As a person that cut the cable cord well over a year ago we have been heavy consumers of Hulu, which supplements our Netflix subscription, ESPN3 access, and over-the air network television. We have more tv than we can watch without the $60+ monthly bill. With a dedicated computer hooked to our TV via an HDMI cord we have all the benefits of a TV along with all the bells and whistles that the internet adds. Hulu management seems to understand what consumers like my family want…but the networks hate providing the content for free online.
They better get with the program. All of their content is already available in HD for free online with no commercial via Bit Torrent. If the content isn’t available online…or has too many commercials, then many people will just opt for to circumvent the networks and download the content for free.
It was sad to read that:
…at the end of June. News Corp. named Chase Carey to be its new president and chief operating officer. Mr. Carey had a very different vision for Hulu, according to people familiar with the matter. The former head of satellite operator DirecTV, Mr. Carey was a big believer in the subscription-TV business. He worried that online video would train a generation of people to expect entertainment for free with advertising. He thought Hulu should be supported by both subscriptions and ads, those people said. The strategy conflicted with Hulu’s initial business model.

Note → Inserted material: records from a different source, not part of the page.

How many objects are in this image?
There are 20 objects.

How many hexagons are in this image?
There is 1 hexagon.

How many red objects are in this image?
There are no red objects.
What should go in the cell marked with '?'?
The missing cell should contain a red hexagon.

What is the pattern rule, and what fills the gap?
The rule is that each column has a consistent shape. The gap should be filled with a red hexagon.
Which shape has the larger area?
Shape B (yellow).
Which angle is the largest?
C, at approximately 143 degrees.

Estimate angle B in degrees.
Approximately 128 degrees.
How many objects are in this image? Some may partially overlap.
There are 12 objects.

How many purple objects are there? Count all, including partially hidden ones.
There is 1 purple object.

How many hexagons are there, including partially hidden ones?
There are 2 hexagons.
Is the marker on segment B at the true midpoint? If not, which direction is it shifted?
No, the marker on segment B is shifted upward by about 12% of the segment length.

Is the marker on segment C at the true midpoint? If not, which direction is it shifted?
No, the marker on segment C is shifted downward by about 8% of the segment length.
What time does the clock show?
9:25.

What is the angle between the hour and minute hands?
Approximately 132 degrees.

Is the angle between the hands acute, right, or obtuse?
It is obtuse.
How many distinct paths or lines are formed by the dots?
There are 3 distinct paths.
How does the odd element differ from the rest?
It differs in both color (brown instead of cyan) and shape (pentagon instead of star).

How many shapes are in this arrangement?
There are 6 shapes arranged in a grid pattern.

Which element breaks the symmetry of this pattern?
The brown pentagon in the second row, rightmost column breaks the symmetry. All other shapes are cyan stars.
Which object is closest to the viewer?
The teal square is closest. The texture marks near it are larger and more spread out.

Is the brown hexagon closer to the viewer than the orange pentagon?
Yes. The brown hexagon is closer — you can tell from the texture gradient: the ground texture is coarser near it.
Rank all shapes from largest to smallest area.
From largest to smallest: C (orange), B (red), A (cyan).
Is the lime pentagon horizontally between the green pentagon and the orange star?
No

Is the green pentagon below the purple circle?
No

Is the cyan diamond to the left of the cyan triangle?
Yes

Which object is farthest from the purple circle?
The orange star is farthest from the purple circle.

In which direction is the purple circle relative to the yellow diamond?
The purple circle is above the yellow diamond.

Mr. Casey will kill Hulu if he is able to turn Hulu into a paid-subscription based service WITH commercials. What kind of idiot does he think we are? People that watch TV content online are savvy enough to know that paying for commercials when a free, high quality, and commercial-free option is one click…ONE CLICK…away. People don’t want to steal content, but they will if there is no sane legal way to obtain what they want.
The prior head of Netflix, Mr. Kilar, understood how to grow the business and keep the online consumer happy:
While Mr. Kilar had talked about adding subscriptions since Hulu’s launch, people close to him say he thought the best way to build the business was to increase the audience by keeping much of the content free, supported by advertising.
As long as the advertisements are limited and reasonable people will sit through them. Lately that has not been the case at Hulu. Commercial breaks are nearing 2 minutes in length 3-4 time per 30 minute episode…This is more interruption then over the air. I can record Community on my computers DVR and fast forward through all of the commercials or be forced to watch almost 8 minutes of advertisement on Hulu. No thank you.
I hope sanity prevails at Hulu. If it doesn’t I wont lose any sleep…there is a million other ways to watch tv. The TV networks better study what happened to the record industry.